Nouveau départ, nouvel objectif

C’est bien en bateau et sans escale supplémentaire que la Britannique a repris sa route vers les Sables d’Olonne. Contrairement à sa machine, ses côtes sont alors toujours en vrac et le nouveau départ se veut prudent. De toute façon, il n’y avait plus la place pour se mettre en mode compétition. Les plus rapides étaient déjà loin devant et l’arrière de la flotte ne faisait pas le poids avec son bateau, le combat n’eut pas été équitable.

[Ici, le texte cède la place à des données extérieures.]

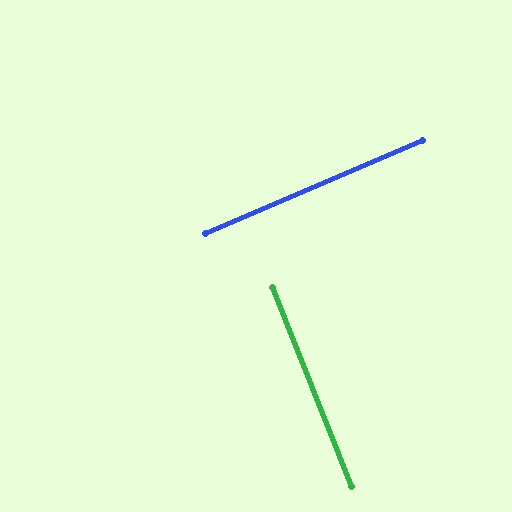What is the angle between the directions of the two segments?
Approximately 88 degrees.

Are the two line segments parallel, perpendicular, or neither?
Perpendicular — they meet at approximately 88°.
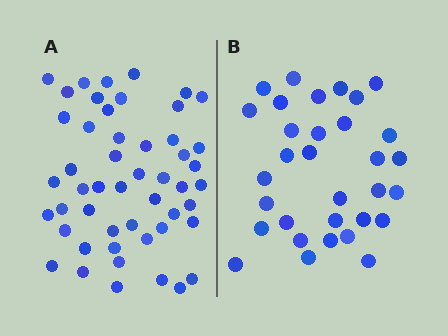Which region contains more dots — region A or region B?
Region A (the left region) has more dots.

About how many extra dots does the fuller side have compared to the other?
Region A has approximately 20 more dots than region B.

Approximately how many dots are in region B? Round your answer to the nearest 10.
About 30 dots. (The exact count is 32, which rounds to 30.)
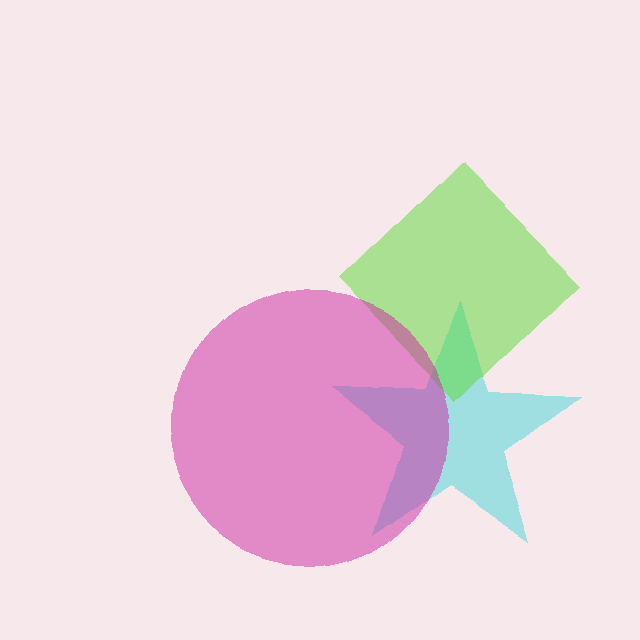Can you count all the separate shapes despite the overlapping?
Yes, there are 3 separate shapes.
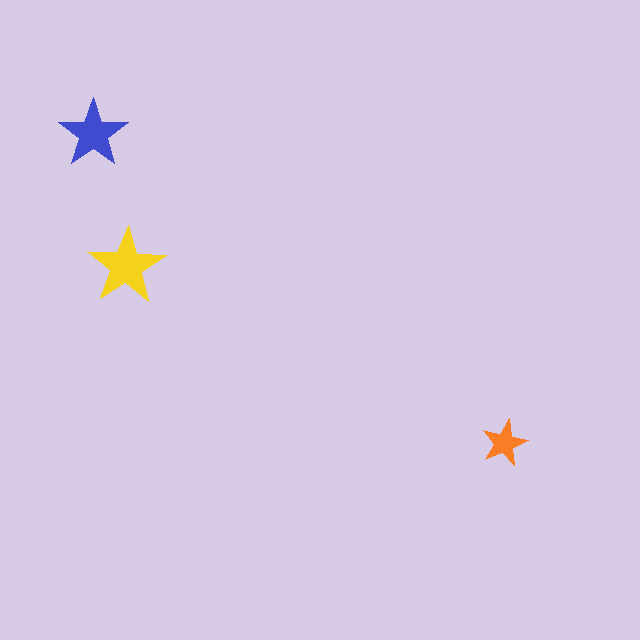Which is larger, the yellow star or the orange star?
The yellow one.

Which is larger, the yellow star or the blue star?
The yellow one.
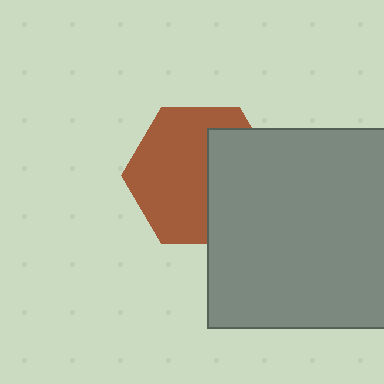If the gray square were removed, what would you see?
You would see the complete brown hexagon.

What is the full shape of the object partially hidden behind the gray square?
The partially hidden object is a brown hexagon.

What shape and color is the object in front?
The object in front is a gray square.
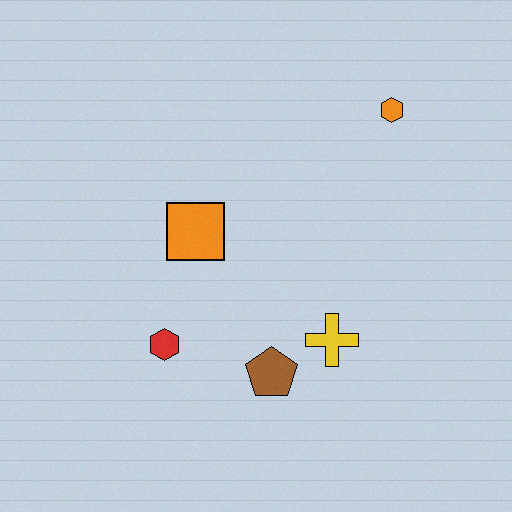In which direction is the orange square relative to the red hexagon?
The orange square is above the red hexagon.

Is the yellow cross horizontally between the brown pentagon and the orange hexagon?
Yes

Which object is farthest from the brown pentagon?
The orange hexagon is farthest from the brown pentagon.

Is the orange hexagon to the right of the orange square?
Yes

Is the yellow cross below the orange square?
Yes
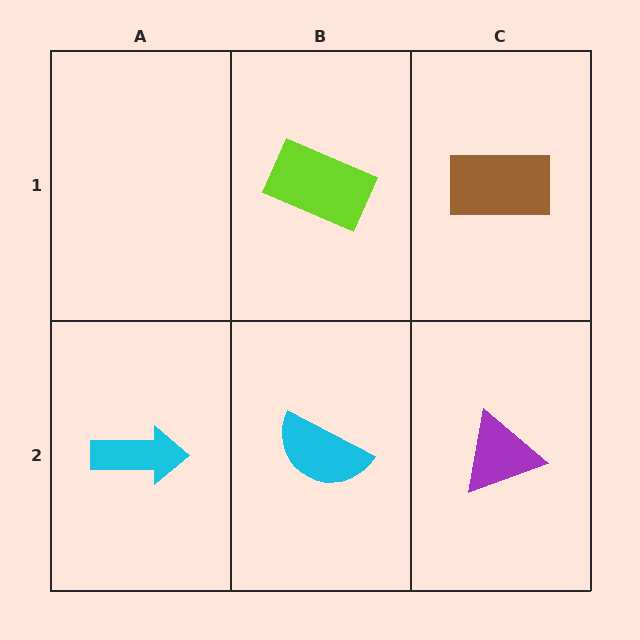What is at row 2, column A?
A cyan arrow.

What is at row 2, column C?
A purple triangle.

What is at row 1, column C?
A brown rectangle.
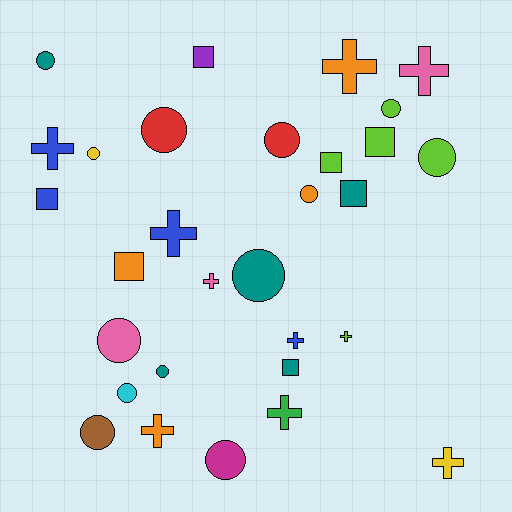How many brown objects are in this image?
There is 1 brown object.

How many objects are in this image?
There are 30 objects.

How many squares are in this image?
There are 7 squares.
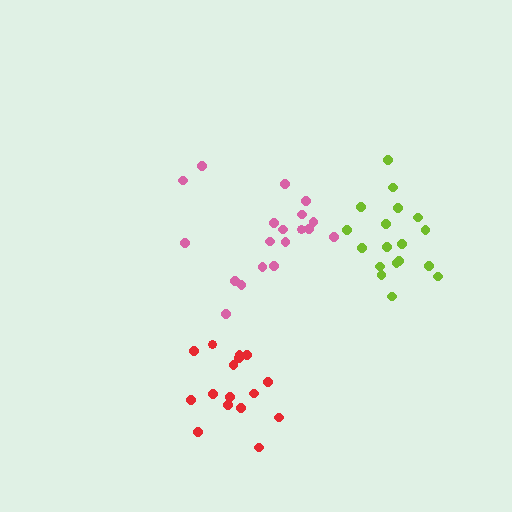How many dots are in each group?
Group 1: 19 dots, Group 2: 16 dots, Group 3: 18 dots (53 total).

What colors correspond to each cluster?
The clusters are colored: pink, red, lime.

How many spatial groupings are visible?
There are 3 spatial groupings.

« Je voulais seulement rattraper au plus vite les derniers pour ne pas naviguer seule, car on est plus en sécurité quand on est à proximité des autres concurrents. J’ai navigué propre mais je n’étais pas en mode compétition. J’étais super contente d’avoir une bonne raison de continuer. Ce n’était pas juste moi qui décidais de finir le tour du monde coûte que coûte. Moi j’avais ce projet, cet objectif de sauver les enfants, qui pouvait continuer hors course. »

Le 26 février et après 110 jours de course dont une interminable remontée de l’Atlantique malgré toute la bonne volonté du monde, Sam Davies a fini par arriver à bon port. Elle a ensuite remonté le chenal accompagnée de Junior, un petit garçon ivoirien opéré du cœur à Nantes pendant sa course. La navigatrice et le garçonnet, vêtu d’un gilet de sauvetage orange et de bottes rouges, ont longuement salué le public, venu acclamer l’arrivée du bateau sous un soleil éclatant.

Sam Davies
Sam Davies - Anne Beaugé / Initiatives Coeur

« C’est super d’être confrontée au fruit de notre mission », se réjouit aujourd’hui la skippeuse, qui compte prendre sur son temps de repos pour rendre visite à d’autres enfants. Après quoi il sera l’heure de reprendre la mer. « La prochaine grande course c’est la transat Jacques Vabre, en novembre. J’espère qu’à la fin du printemps on commencera à naviguer et à s’entraîner pour être au taquet à l’automne. » Et y jouer cette fois, si possible, la gagne. Pour joindre l’agréable à l’utile.